Atualmente, os planos de descomissionamento de plataformas, equipamentos marítimos e instalações terrestres são submetidos à ANP. A regulamentação da agência determina que as empresas devem “explorar todas as opções de desenvolvimento econômica e ambientalmente viáveis”, com o objetivo de maximizar a recuperação dos reservatórios e evitar o descomissionamento prematuro das instalações.

O projeto amplia essa lógica ao prever que o encerramento das atividades considere também alternativas de reaproveitamento para outros fins.
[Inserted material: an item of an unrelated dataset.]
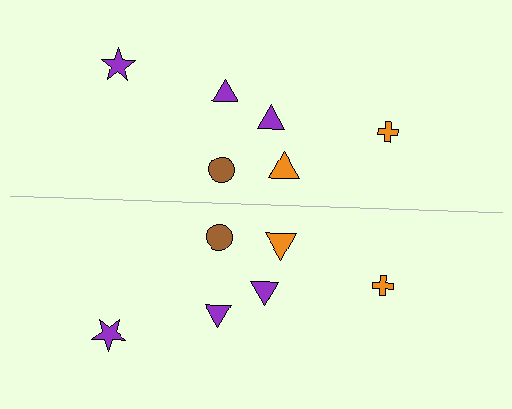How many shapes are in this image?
There are 12 shapes in this image.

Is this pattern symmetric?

Segundo a proposta, “o descomissionamento de instalações que leve à interrupção prematura da produção de uma jazida ou que prejudique a sua recuperação só será permitido com a devolução da área ou com a apresentação de outras soluções de desenvolvimento que substituam as instalações de produção a serem descomissionadas”.

Manifestação de interesse

Antes da apresentação do Programa de Descomissionamento de Instalações (PDI), o projeto determina a realização de uma Proposta de Manifestação de Interesse (PMI). O procedimento permitirá que empresas, órgãos públicos e outros interessados apresentem propostas de reaproveitamento dos ativos.

Os interessados deverão indicar o modelo de negócio, as condições de integridade necessárias para utilização das estruturas e os custos envolvidos. A ANP deverá disponibilizar de forma transparente os dados sobre os ativos e as áreas.

A PMI terá duração de até seis meses a partir da publicação no Diário Oficial da União, com possibilidade de prorrogação por igual período mediante justificativa de interesse público. Caso não haja conclusão do processo, a ANP deverá seguir os procedimentos previstos para o descomissionamento.

Cessão de áreas e licenciamento

O projeto estabelece que os espaços marítimos utilizados no reaproveitamento sejam disponibilizados pela União por meio de cessão de uso. A cessão será onerosa quando a nova atividade tiver finalidade econômica.

A proposta também permite simplificar o processo de licenciamento ambiental. Poderão ser utilizados o diagnóstico do estudo ambiental anterior, dados secundários já validados e informações provenientes de sistemas de monitoramento remoto, desde que sejam adequados à nova atividade e respeitem as regras de sigilo.

O reaproveitamento deverá ainda ser compatível com o Planejamento Espacial Marinho (PEM).

Recursos para pesquisa e revisão de processos

O texto permite que recursos da cláusula de Pesquisa, Desenvolvimento e Inovação (P&D) dos contratos de exploração e produção sejam destinados à viabilização da alienação de bens voltados a atividades de pesquisa, desenvolvimento e inovação.

A proposta também alcança processos de descomissionamento que já tenham sido aprovados ou estejam em análise pela ANP. Nesses casos, os procedimentos poderão ser revisados exclusivamente para permitir o reaproveitamento das instalações nos termos previstos pelo projeto.

Alteração na Lei do Petróleo

O PL 5.028/2026 altera a Lei do Petróleo (Lei 9.478/1997) para incluir a possibilidade de alienação de bens durante o descomissionamento quando houver interesse público ou nacional no uso da infraestrutura de exploração e produção para atividade econômica não vinculada aos hidrocarbonetos fluidos.

A medida cria, assim, uma alternativa à retirada integral das estruturas ao fim da produção, permitindo que ativos de petróleo e gás sejam destinados a outras atividades econômicas, ambientais, científicas ou estratégicas.